A Highly Efficient Bi-based Electrocatalyst for the Reduction of CO2 to Formate

The electrochemical reduction of carbon dioxide (CO2) has received significant attention as a viable man-made carbon cycle able to replenish the natural carbon cycle. Although Bi-based materials are promising catalysts for the reduction of CO2 to formate, the effects of the morphology and the structure of these materials on their properties remain unclear. In this work, a nano Bi2O2CO3 (BOC) material was synthesized and subsequently calcined at 300, 400, and 500 degrees C to form three different Bi2O3 samples namely, Bi2O3-1, Bi2O3-2, and Bi2O3-3, respectively.
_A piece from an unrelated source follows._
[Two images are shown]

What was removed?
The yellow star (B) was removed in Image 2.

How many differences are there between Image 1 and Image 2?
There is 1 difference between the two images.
Both the BOC and the calcined materials were decorated on glassy carbon electrodes and then reduced to metallic Bi to form r-BOC, r-Bi2O3-1, r-Bi2O3-2, and r-Bi2O3-3 samples. We compared the performance of the four reduced Bi-based catalysts towards the reduction of CO2 in an attempt to study the structure-activity relationship of Bi-based catalysts. r-Bi2O3-3 showed excellent catalytic performance towards the reduction of CO2 reduction to formate. Thus, this catalyst showed a faradaic efficiency (FE) for the electrochemical reduction of CO2 to formate as high as 95% at an overpotential of 0.99 V and with a current density of 17 mA cm(-2). r-Bi2O3-3 outperformed the rest of the reduced samples and most of the catalysts reported in the literature.